Al día siguiente volvimos a moquear cuando Ingrid se encontró con sus muchachitos y al escuchar a cada madre responder casi como si se hubieran puesto todas de acuerdo que lo que más ansiaban era agarrar al hijo y besarlo, abrazarlo y besarlo, apretarlo y besarlo hasta perder las fuerzas. Supimos cómo las familias de cada rescatado habían divido las responsabilidades una vez recuperada la calma después de conocer la noticia: mientras una mitad de la prole iba a la capital a re-rescatar a su muchacho, la otra se quedaba en casa preparando la bien llegada. Unos ensayaban serenatas, otros planificaban la bailanta y en algunas ciudades hasta templete estaban montando. En todos los casos participaba la comunidad entera.

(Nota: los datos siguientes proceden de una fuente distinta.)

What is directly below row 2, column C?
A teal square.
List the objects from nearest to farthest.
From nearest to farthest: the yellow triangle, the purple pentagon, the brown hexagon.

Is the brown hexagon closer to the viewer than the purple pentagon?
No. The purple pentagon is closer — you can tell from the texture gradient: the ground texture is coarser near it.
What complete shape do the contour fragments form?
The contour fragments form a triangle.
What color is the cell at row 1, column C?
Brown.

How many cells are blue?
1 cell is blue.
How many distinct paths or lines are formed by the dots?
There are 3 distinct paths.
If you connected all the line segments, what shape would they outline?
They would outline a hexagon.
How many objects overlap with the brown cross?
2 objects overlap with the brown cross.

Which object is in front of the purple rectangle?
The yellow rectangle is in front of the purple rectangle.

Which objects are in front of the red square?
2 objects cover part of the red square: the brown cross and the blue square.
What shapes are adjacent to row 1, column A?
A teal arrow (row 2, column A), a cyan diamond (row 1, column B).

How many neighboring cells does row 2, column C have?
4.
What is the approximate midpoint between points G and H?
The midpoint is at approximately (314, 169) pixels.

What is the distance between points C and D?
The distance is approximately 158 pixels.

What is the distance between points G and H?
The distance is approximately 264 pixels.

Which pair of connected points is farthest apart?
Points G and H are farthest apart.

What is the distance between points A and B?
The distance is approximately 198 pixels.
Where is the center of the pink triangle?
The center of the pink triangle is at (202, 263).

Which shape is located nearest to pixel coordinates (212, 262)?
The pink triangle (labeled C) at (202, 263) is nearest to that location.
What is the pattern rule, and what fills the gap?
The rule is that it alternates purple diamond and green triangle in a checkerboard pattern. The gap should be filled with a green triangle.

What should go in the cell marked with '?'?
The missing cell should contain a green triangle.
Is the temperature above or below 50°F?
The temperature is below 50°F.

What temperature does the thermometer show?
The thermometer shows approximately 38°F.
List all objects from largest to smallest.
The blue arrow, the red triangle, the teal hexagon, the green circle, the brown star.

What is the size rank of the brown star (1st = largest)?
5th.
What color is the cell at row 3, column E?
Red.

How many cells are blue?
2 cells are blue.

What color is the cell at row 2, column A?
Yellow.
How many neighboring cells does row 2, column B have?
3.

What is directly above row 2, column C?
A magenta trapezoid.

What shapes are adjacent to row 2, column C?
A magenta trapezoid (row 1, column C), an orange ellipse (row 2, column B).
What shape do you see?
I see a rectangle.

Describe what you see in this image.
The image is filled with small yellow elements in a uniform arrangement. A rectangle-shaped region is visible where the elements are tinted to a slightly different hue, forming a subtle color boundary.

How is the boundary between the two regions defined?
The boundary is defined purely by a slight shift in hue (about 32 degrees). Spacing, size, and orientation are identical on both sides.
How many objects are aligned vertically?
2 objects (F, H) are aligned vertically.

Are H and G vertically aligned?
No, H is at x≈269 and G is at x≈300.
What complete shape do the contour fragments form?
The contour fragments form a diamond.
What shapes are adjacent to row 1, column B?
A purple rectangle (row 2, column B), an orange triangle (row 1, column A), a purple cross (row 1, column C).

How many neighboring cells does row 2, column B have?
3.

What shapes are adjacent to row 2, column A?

Hasta ese momento no supimos de siquiatras, asistencia emocional, mucho menos aislamiento profiláctico como pasó con los pobres gringos a quienes desaparecieron y encerraron para someterlos a inspección en aras de un supuesto proceso de reinserción. Me dio una lástima… con los gringos.

El gobierno colombiano hizo el proceso al revés: primero el apuchungue después el jurungue porque debe estar, como todos, convencidísimo de que los rescatados tienen –mínimo- leishmaniasis pero que la mejor manera de comenzar ese proceso de reintegrarse a la vida es con amor y alegría y euforia y contacto humano. Yo sentí que, no sólo se reinsertaban ellos, nos reinsertábamos todos.

Ese ejemplo palpado en los abrazos y las lágrimas, los besos y declaraciones emocionadas pero serenas ayudó a toda una sociedad a aprender y comprender que el camino es otro, distinto al del odio, el rencor y la venganza.